The Islamic New Year (Arabic: رأس السنة الهجرية, Raʿs as-Sanah al-Hijrīyah), also called the Hijri New Year or Arabic New Year, is the day that marks the beginning of a new Hijri year, and is the day on which the year count is incremented. The first day of the Islamic year is observed by Muslims on the first day of the month of Muharram. The epoch (reference date) of the Islamic era was set as 622 Common Era (CE), the year of the emigration of Muhammad and his followers from Mecca to Medina, known as the Hijra. All religious duties, such as prayer, fasting in the month of Ramadan, and pilgrimage, and the dates of significant events, such as celebration of holy nights and festivals, are calculated according to the Islamic calendar.

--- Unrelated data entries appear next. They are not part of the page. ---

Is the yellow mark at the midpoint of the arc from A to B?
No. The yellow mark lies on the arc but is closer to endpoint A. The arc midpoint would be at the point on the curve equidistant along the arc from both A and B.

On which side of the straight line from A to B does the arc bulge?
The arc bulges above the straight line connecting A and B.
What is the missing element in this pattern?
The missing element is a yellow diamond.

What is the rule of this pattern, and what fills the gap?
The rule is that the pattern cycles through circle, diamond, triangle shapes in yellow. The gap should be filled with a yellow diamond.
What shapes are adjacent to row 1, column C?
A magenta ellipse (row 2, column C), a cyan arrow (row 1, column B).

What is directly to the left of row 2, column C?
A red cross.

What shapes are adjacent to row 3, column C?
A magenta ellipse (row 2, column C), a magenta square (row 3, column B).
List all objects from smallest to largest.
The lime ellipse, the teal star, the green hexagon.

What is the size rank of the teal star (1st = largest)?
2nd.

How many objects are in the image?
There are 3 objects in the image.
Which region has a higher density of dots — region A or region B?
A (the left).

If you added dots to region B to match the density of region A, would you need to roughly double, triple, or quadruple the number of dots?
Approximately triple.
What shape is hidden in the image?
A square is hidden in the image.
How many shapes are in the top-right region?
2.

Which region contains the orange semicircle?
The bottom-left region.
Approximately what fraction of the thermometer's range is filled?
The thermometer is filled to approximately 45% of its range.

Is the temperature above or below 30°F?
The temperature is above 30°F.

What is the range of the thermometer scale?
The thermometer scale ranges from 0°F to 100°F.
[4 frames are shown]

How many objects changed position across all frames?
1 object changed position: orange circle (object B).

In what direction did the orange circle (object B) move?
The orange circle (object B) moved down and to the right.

While some Islamic organizations prefer determining the new month (and hence the new year) by local sightings of the moon, most Islamic institutions and countries, including Saudi Arabia, follow astronomical calculations to determine future dates of the Islamic calendar. There are various schemas for calculating the tabular Islamic calendar (i.e. not based on observation), which results in differences of typically one or even two days between countries using such schema and those that use lunar sightings. For example, the Umm al-Qura calendar used in Saudi Arabia was reformed several times in recent years. The current scheme was introduced in 1423 AH (15 March 2002).

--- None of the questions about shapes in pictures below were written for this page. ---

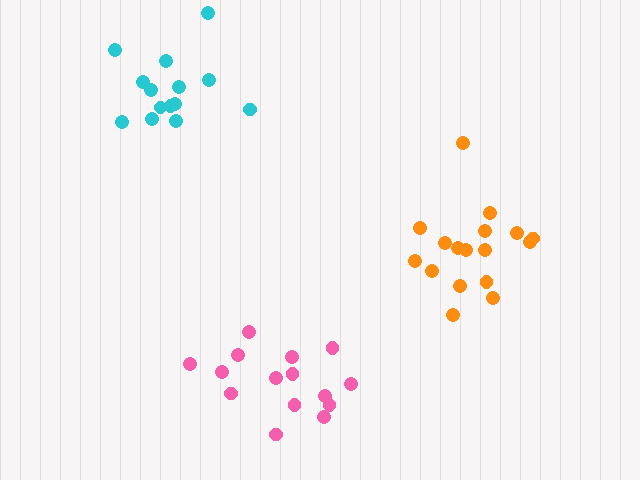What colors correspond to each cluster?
The clusters are colored: cyan, pink, orange.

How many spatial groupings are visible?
There are 3 spatial groupings.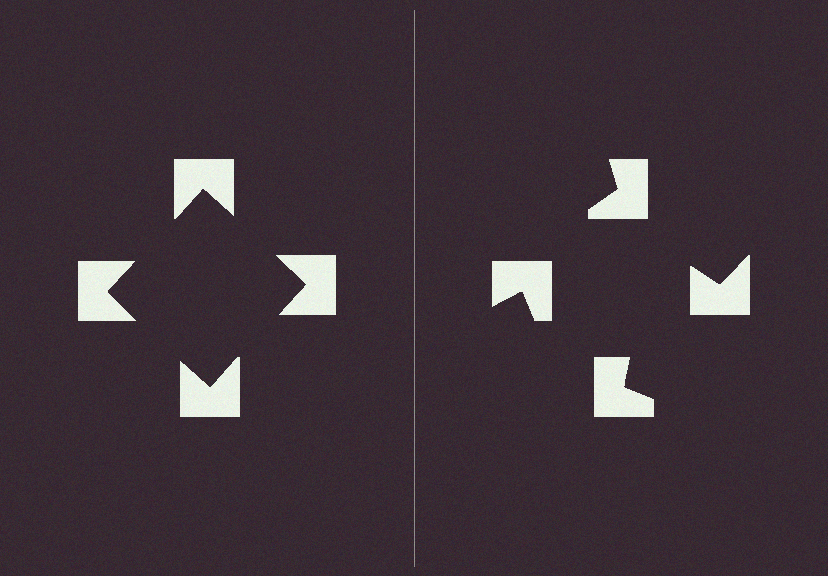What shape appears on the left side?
An illusory square.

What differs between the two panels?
The notched squares are positioned identically on both sides; only the wedge orientations differ. On the left they align to a square; on the right they are misaligned.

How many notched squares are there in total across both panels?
8 — 4 on each side.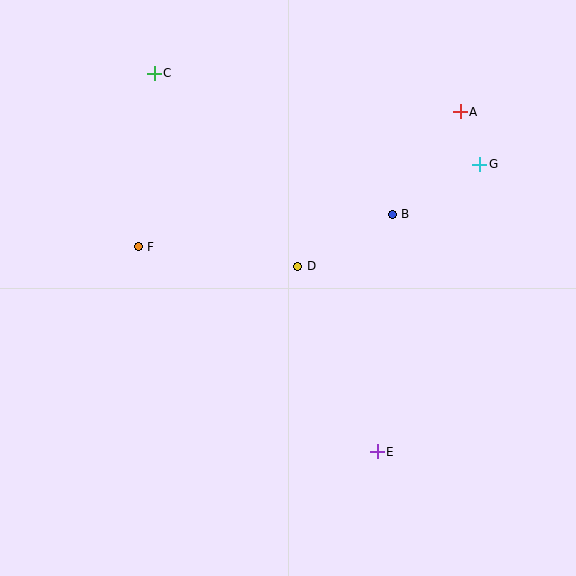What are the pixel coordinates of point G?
Point G is at (480, 164).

A day in the Islamic calendar is defined as beginning at sunset. For example, 1 Muharram 1432 was defined to correspond to 7 or 8 December 2010 in official calendars (depending on the country). For an observation-based calendar, a sighting of the new moon at sunset of 6 December would mean that 1 Muharram lasted from the moment of sunset of 6 December to the moment of sunset of 7 December, while in places where the new moon was not sighted on 6 December 1 Muharram would last from the moment of sunset of 7 December to the moment of sunset of 8 December.